Me too! I NEVER had homework either :roll:


----------



## goathappy (Oct 5, 2007)

I also helped the other kids out with their homework :roll:
I couldn't imagine what it'd be like if I went back to school now, I'm sure I'd get expelled within an hour because I can't keep my mouth shut on certain things


----------



## Nupine (Nov 13, 2007)

Muddy Creek Farm said:


> > When I was in school, I was always done before the other kids, so I was basically sitting in school for 7-8 hours a day and not learning anything new.
> 
> 
> Me too! I NEVER had homework either :roll:


[I am not very good a quoteing lol] I was also always done befiore everyone else. Unfortunatly. I have to spend 3 hours a day for two days taking a test with the other students at the school. I was done in less than an hour and a half, and wasn't allowed to read. And I still did better then most of the other students. I love having all the extra time being homeschooled, too.


----------



## ozarksvalley (Nov 22, 2007)

I'm in 10th grade and homeschooled. I love it. I've never been to an actual school, but from talking to and seeing kids there I am certainly glad I don't go. 
I also get my mom's full attention when I need it. She's a great teacher!  I also get to help pick out my courses- which curriculum works best for me and what extra subjects I want. I picked French as one of them, next year I might choose Hebrew. (providing I've learned all I can in French.)


----------



## goatnutty (Oct 9, 2007)

I'm not but sometimes I wish I was homeschooled.Like this week for example people can be so mean by starting nasty rumers.


----------



## GSFarm (Oct 6, 2007)

I'm not homeschooled and couldn't ever be. I just love being around my friends. 

My school, my grade specifically, is amazing. There aren't really any clicks or rumors or bullying here. I really enjoy the social part or public school


----------



## MissMM (Oct 22, 2007)

Thanks for all of your feedback. We're kind of taking it day by day here & we'll see what happens. My son gets decent grades in school. His main problem is putting bullies in their place  But the "no tolerance policy" of our school system doesn't account for that - you're supposed to turn the other cheek and walk away. How many adults can do that much less a teenager? 

Anyway, thanks for the comments. I am not home during the day & I think he would spend the whole time playing video games.


----------



## goatnutty (Oct 9, 2007)

Just this week someone started a rumor that I was pregnant.Which I'm NOT!


----------



## Pam B (Oct 15, 2007)

I had that happen to me in my senior year of high school at a Christian private school. I couldn't stand most of the kids in my class who were there mainly because their parents were trying to keep them out of the drug-infested public schools. About 2/3rds of my class got suspended for having a party with alcohol in our Jr. year and even though the rules said that they should have been kicked out they just got suspension instead.
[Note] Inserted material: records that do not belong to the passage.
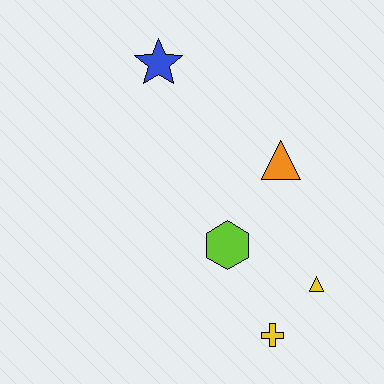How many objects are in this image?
There are 5 objects.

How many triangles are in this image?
There are 2 triangles.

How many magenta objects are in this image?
There are no magenta objects.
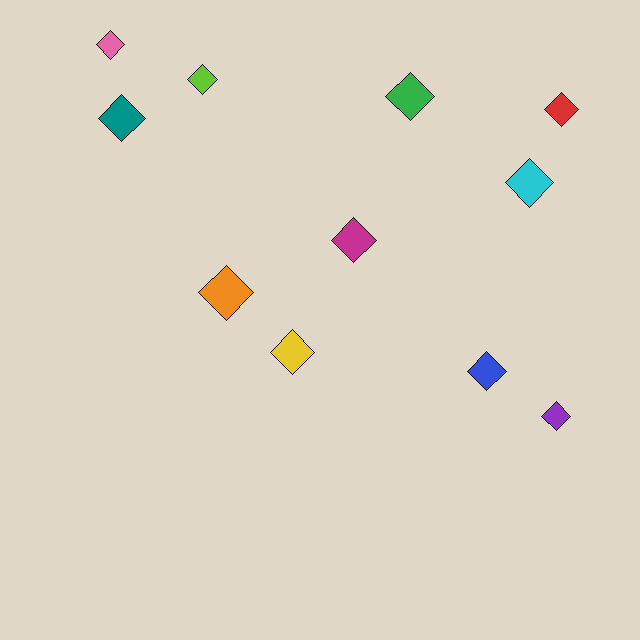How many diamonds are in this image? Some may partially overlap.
There are 11 diamonds.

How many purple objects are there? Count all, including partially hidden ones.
There is 1 purple object.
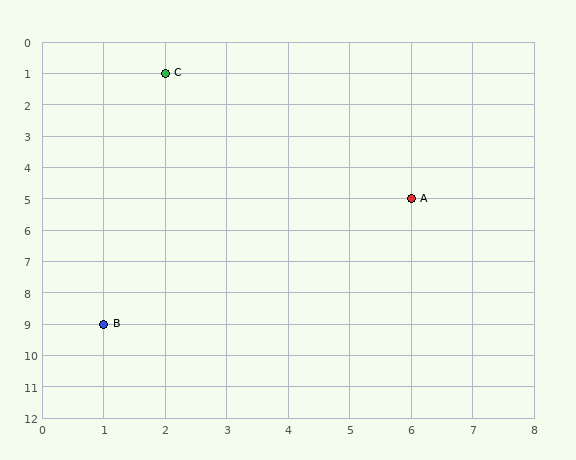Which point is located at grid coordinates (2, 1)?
Point C is at (2, 1).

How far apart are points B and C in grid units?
Points B and C are 1 column and 8 rows apart (about 8.1 grid units diagonally).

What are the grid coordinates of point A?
Point A is at grid coordinates (6, 5).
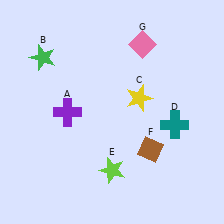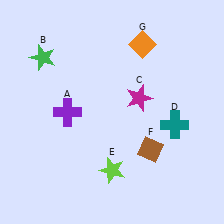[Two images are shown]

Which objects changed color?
C changed from yellow to magenta. G changed from pink to orange.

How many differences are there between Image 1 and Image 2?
There are 2 differences between the two images.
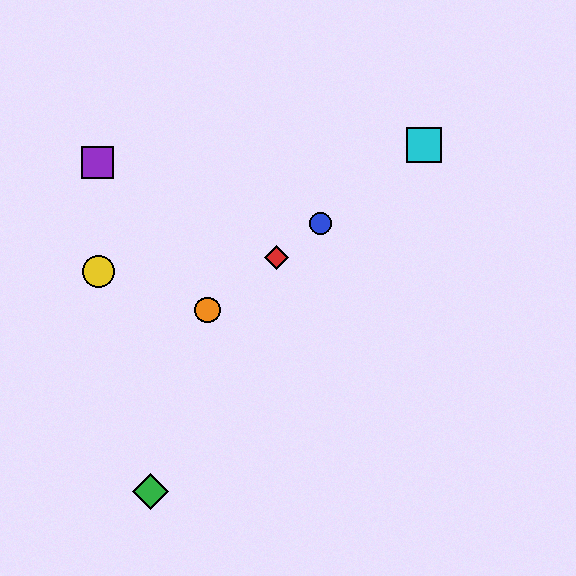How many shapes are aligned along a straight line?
4 shapes (the red diamond, the blue circle, the orange circle, the cyan square) are aligned along a straight line.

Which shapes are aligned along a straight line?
The red diamond, the blue circle, the orange circle, the cyan square are aligned along a straight line.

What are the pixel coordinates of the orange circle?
The orange circle is at (208, 310).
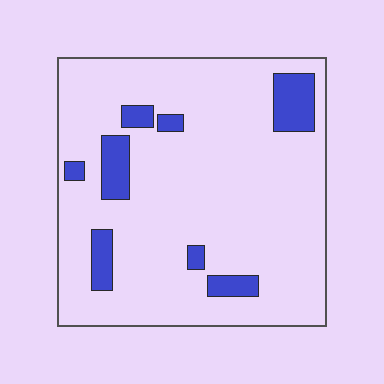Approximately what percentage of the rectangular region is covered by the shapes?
Approximately 10%.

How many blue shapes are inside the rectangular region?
8.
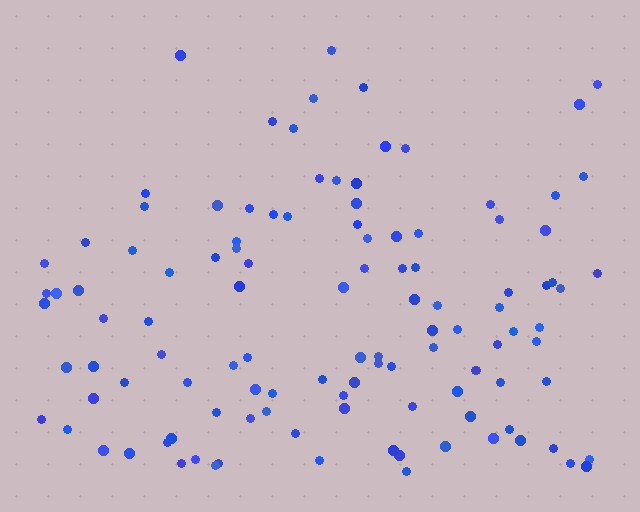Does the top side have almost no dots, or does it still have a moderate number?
Still a moderate number, just noticeably fewer than the bottom.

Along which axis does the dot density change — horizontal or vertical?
Vertical.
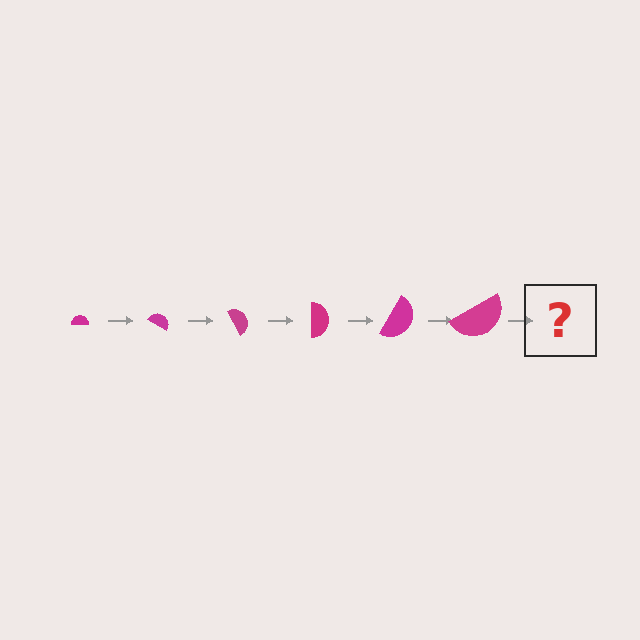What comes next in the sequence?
The next element should be a semicircle, larger than the previous one and rotated 180 degrees clockwise from the start.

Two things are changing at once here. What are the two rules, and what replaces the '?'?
The two rules are that the semicircle grows larger each step and it rotates 30 degrees clockwise each step. The '?' should be a semicircle, larger than the previous one and rotated 180 degrees clockwise from the start.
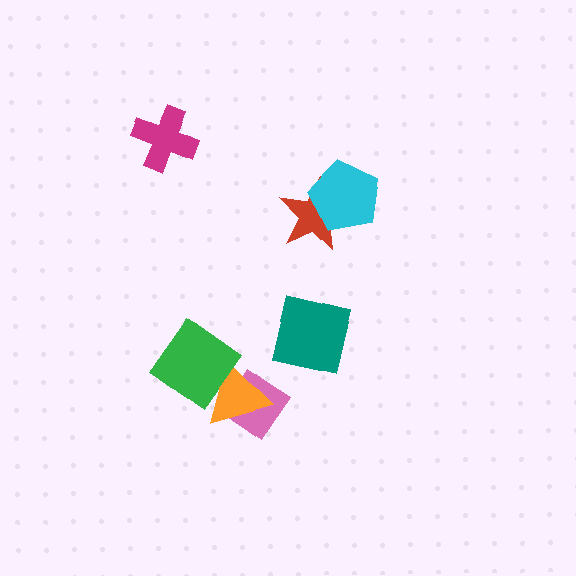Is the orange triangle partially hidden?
Yes, it is partially covered by another shape.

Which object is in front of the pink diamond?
The orange triangle is in front of the pink diamond.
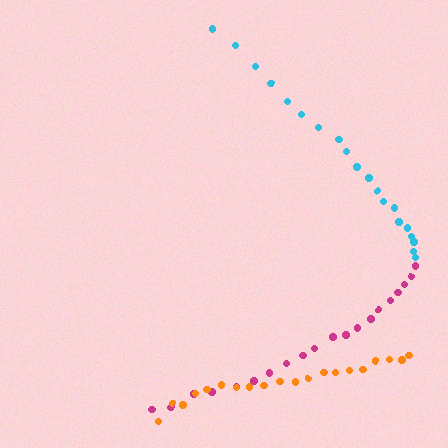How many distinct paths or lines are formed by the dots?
There are 3 distinct paths.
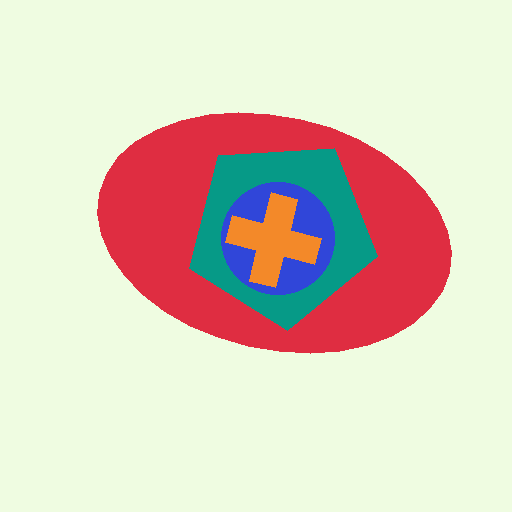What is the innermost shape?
The orange cross.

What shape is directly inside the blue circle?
The orange cross.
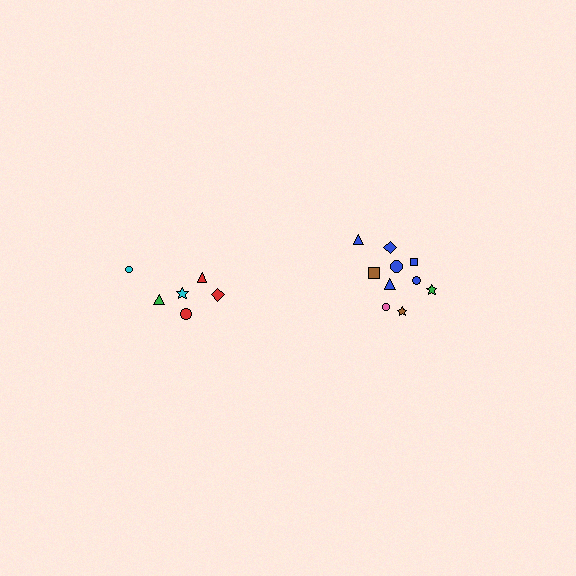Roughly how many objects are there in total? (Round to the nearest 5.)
Roughly 15 objects in total.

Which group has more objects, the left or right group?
The right group.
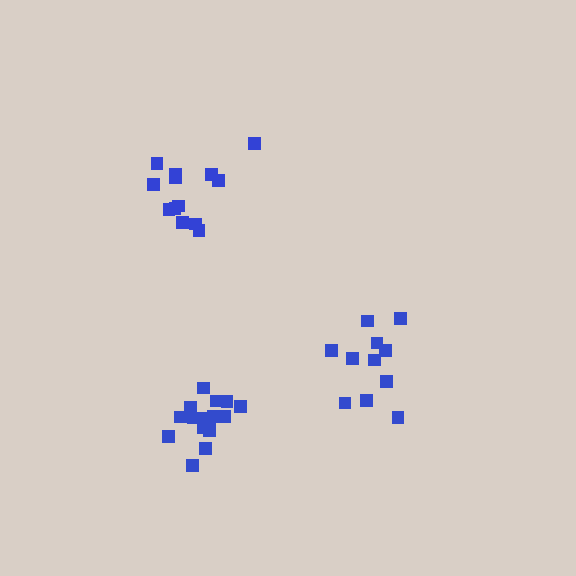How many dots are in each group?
Group 1: 16 dots, Group 2: 13 dots, Group 3: 11 dots (40 total).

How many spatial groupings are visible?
There are 3 spatial groupings.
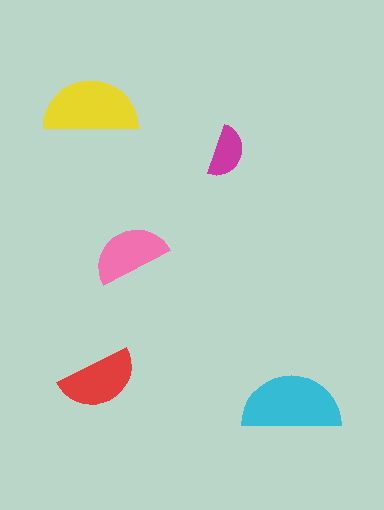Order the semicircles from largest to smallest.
the cyan one, the yellow one, the red one, the pink one, the magenta one.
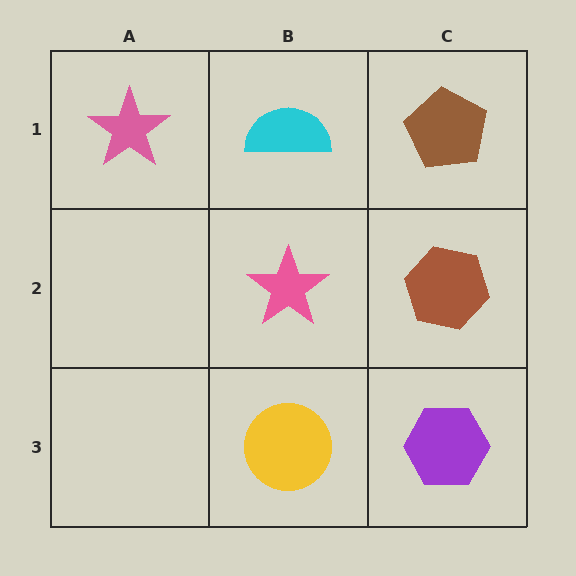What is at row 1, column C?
A brown pentagon.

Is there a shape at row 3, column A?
No, that cell is empty.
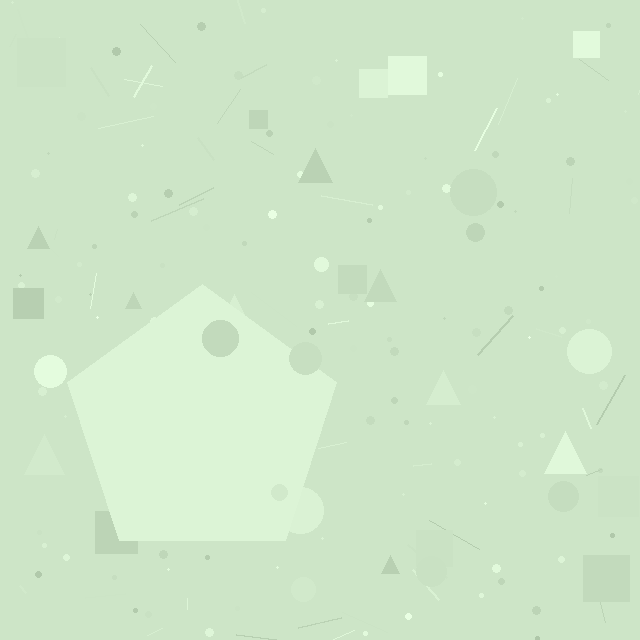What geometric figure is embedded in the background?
A pentagon is embedded in the background.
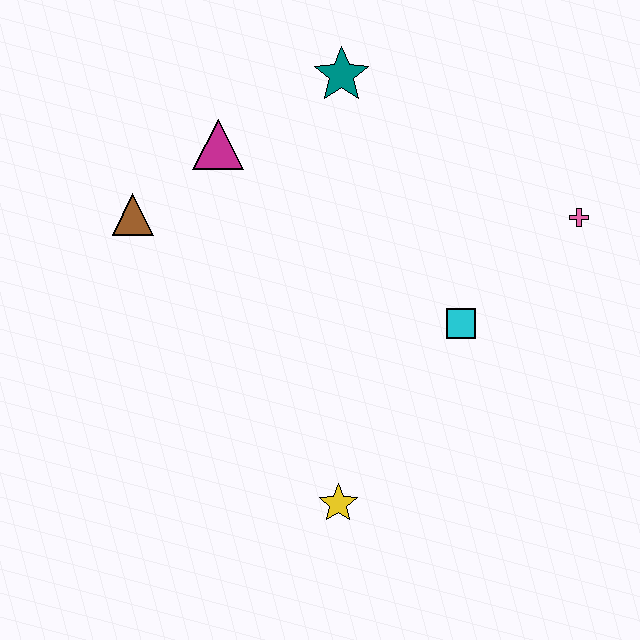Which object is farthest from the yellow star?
The teal star is farthest from the yellow star.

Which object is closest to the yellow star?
The cyan square is closest to the yellow star.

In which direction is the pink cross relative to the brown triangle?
The pink cross is to the right of the brown triangle.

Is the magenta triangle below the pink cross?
No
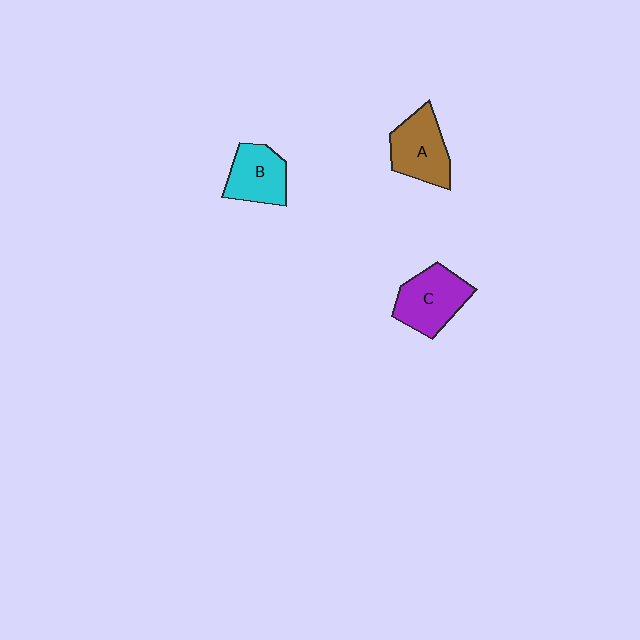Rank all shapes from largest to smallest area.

When they started spreading the rumor that I was pregnant even the teachers that were senior class advisors believed them. I used to go to homeroom so I got marked present for the day and then would sneak out to my car and go home so I didn't have to spend any more time with those brats. Fortunately for me the lady in charge of the attendance records for the school was a good friend of my mom's. After I'd leave she'd call my mom to make sure that I had actually gone home and she would cover for me.  I was extremely happy to graduate and never go back.

I did go to the ten year class reunion to see if they had grown up and gotten over their snobbishness, but they hadn't. A few people said hello to me at the formal dinner, but at the picnic the next afternoon they ignored me and my husband and children completely. I refused to go to anymore reunions after that.

Recently I found a former classmate on Facebook and was very surprised to hear that she feels the same way about going to class reunions or keeping in touch with any of our classmates. And while she wasn't one of the "in" crowd I at least thought she was fairly popular when we were in school. Evidently she didn't think she was.


----------



## goatnutty (Oct 9, 2007)

It all started becuase of a remark the teacher made.Then people who I thought were my friends started yelling it out to the world.I was very angry due to the fact the entire middle school knows about it.There was someone pregnant a couple months ago but that was no rumor.


----------



## Sara (Oct 5, 2007)

I go to alternative school. 

On the subject of rumors and bullies, they will be everywhere. The best thing to learn to do is to deal with them.


----------



## goatnutty (Oct 9, 2007)

That's very true.


----------